To build the case for a late Pleistocene age they collaborated with researchers at the University of New Mexico and used global sea level rise data to determine when the cave system, which was dry at the time Naia and the extinct animals entered, filled with water.
The site where Naia lies is now 130 feet below sea level and sea level rise would have raised the groundwater level in the cave system and submerged everything between 9,700 and 10,200 years ago. So initial estimates of the latest that animals and humans could have walked into the cave system was 9,700 years ago.
Dripping in the cave
At the same time, the researchers experimented with uranium thorium dating the skeleton directly. The University of New Mexico team tried to directly date Naia’s teeth using this method, but that did not work well either.

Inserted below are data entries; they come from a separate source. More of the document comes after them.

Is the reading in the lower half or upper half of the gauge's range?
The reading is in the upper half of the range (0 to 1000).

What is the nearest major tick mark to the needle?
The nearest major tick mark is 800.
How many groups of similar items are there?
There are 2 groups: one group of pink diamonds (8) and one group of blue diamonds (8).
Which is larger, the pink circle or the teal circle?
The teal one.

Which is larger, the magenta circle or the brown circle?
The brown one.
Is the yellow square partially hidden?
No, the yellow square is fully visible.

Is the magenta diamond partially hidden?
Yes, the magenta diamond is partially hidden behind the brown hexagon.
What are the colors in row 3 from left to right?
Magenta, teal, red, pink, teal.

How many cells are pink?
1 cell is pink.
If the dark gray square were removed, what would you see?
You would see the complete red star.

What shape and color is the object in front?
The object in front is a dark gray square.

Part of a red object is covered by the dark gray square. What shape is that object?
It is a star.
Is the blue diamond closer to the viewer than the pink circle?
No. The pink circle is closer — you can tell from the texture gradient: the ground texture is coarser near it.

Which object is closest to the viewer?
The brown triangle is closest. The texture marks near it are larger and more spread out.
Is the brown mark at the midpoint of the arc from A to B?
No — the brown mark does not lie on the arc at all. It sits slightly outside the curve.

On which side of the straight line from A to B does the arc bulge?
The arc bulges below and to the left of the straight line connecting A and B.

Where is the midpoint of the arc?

The bones were found deep below today’s ground surface in a collapsed chamber connected to the surface via a web of now flooded tunnels that Naia once walked along to fall to her death. Because the caves are limestone, mineral deposits continued to form while the cave was largely dry.

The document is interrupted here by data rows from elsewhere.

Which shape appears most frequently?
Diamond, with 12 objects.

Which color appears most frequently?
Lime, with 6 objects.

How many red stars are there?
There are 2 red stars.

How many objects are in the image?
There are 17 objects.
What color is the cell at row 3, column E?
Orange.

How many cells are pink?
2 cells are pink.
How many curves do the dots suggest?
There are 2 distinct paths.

Working with Patricia Beddows of Northwestern University, James Chatters, owner of Applied Paleoscience, noticed accumulations of calcium carbonate—tiny rosettes of calcite deposited by water dripping off the cave roof—which could be accurately dated using the uranium thorium method.
Because these drip water deposits formed on top of Naia’s bones, their date must occur after she fell in the cave. The oldest one dated so far is 12,000 years old.
Testing her tooth
Deborah Bolnick, assistant professor of anthropology at the University of Texas at Austin and her colleagues Brian Kemp of Washington State University and Ripan Malhi of the University of Illinois at Urbana-Champaign analyzed the DNA from the tooth of the adolescent girl who fell into a sinkhole in Mexico’s Yucatán Peninsula more than 12,000 years ago.

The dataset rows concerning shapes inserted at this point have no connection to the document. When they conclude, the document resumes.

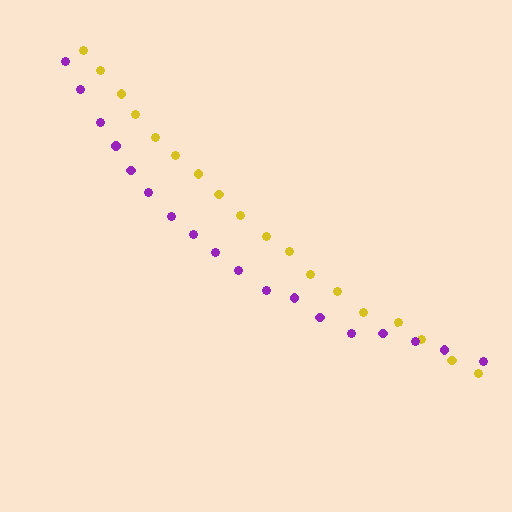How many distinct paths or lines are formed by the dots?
There are 2 distinct paths.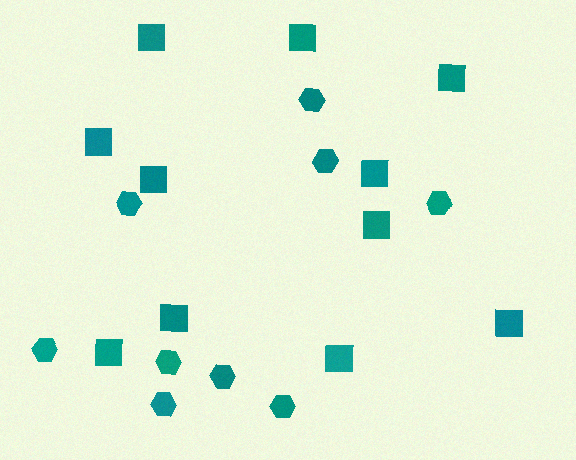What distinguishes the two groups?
There are 2 groups: one group of hexagons (9) and one group of squares (11).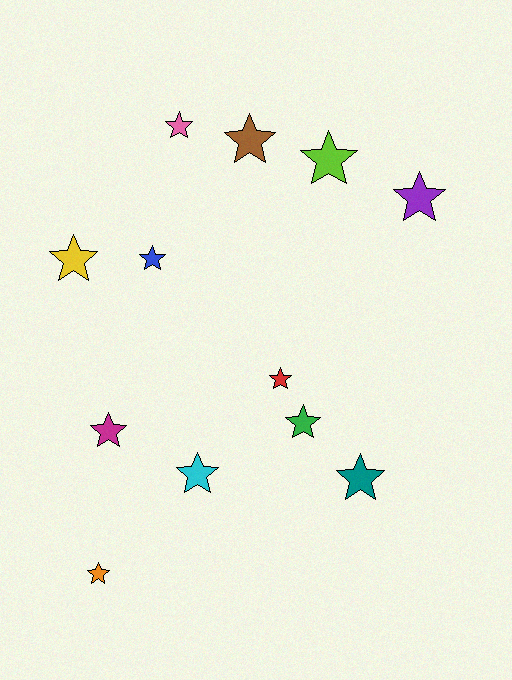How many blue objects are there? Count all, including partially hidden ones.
There is 1 blue object.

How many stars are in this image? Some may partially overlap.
There are 12 stars.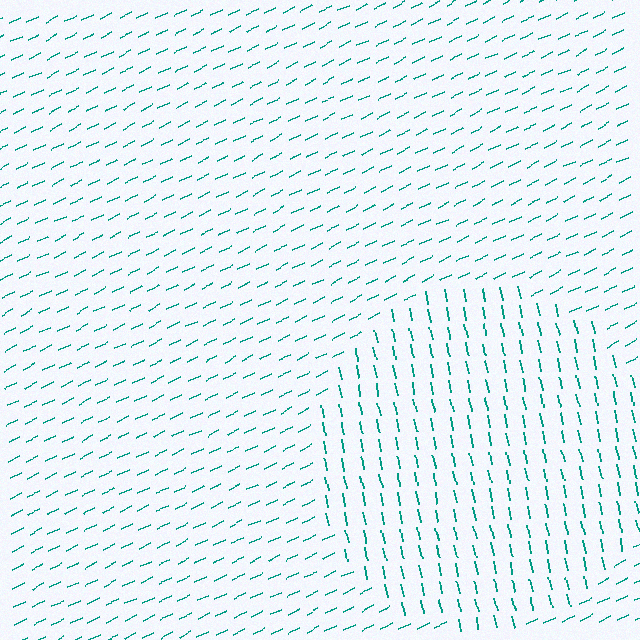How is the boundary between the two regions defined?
The boundary is defined purely by a change in line orientation (approximately 76 degrees difference). All lines are the same color and thickness.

Naia’s tooth enamel was also radiocarbon dated to 12,900 years ago by Kennett’s lab.
“Unfortunately, we can’t rule out that the tooth enamel is contaminated with secondary carbonates from the cave system, but we removed potential contaminates using standard techniques and Tom Stafford of Stafford Research Laboratories, produced a comparable age,” says Kennett.
“We consider this a maximum age and when combined with the uranium thorium dates from the adhering speleothems, we argue that the skeleton dates between 12,000 and 13,000 years ago. Well placed as a Paleoamerican.”
Native American origins
Morphologically, Naia does not look like a contemporary Native American, but mitochondrial DNA testing—maternally inherited DNA—carried out by Brian Kemp at Washington State University and his collaborators—shows that she has a D1 haplotype.
This is consistent with the hypothesis that her ancestors’ origins were in Beringia, a now partially submerged landmass including parts of Siberia, Alaska, and the Yukon.
Early humans moved into this area from elsewhere in Asia and remained there for quite some time. During that time they developed a unique haplotype that persists today in Native Americans. Genetically, Paleoamericans have similar attributes as modern Native Americans even if their morphology appears different.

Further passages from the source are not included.